Source: United States Department of Justice News
Sean P. Costello, the United States Attorney for the Southern District of Alabama, announced that Enrique Miranda Martinez was sentenced on August 4, 2022 to twenty years imprisonment for trafficking methamphetamine. Martinez plead not guilty and was convicted by a federal jury in April 2022 of conspiracy to distribute methamphetamine and possession of methamphetamine with the intent to distribute. The convictions followed a three-day trial before United States District Judge Terry F. Moorer.
Testimony at the April 2022 jury trial of Martinez established that Martinez and a co-defendant, Yuri Maikel Hernandez Perez, were stopped on Interstate 10 in Baldwin County in June, 2020. The traffic stop lead to the recovery of close to four kilograms of nearly pure methamphetamine in the lining of a cooler on the back seat of the Mercedes SUV that Martinez was driving. The insulation for the cooler had been removed and the methamphetamine was packed in vacuum sealed bags and placed in the area where the insulation had been removed from the cooler.

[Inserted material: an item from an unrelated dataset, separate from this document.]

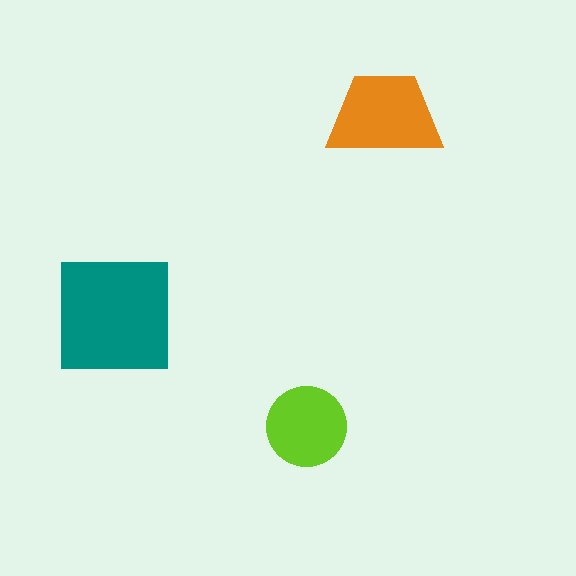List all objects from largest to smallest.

Martinez testified at the trial and claimed to have no knowledge of the drugs in the vehicle he was driving. Evidence at the trial included a picture from a Wal-Mart in Tucson, Arizona, taken several days before the traffic stop in Baldwin County, showing Martinez purchasing a vacuum sealer of the same brand as the brand of bags the drugs were sealed in. An expert DEA agent testified that the overwhelming majority of methamphetamine trafficked in the United States comes across the border from Mexico. A large amount of the methamphetamine first goes to stash houses in the United States in cities close to the Mexican border like Tucson, where it is then distributed further into the United States.
The co-defendant, Yuri Maikel Hernandez Perez, plead guilty to the charges in April 2022 and is scheduled to be sentenced on August 15, 2022.
U.S. Attorney Sean P. Costello praised the dedication and the outstanding investigative work of the federal and local investigative agencies and his prosecutors involved in the case. Costello said, “The Baldwin County Sheriff’s Office does an outstanding job interdicting drugs and investigating other illegal activities on the highways in Baldwin County, and their partnership with our local, state, and federal partners is a cornerstone in fighting crime in the Southern District of Alabama.”
This case was investigated by the Drug Enforcement Administration, the Department of Homeland Security, Homeland Security Investigations, and the Baldwin County Sheriff’s Office.
The case was prosecuted by Assistant United States Attorneys George F. May and Alex Lankford.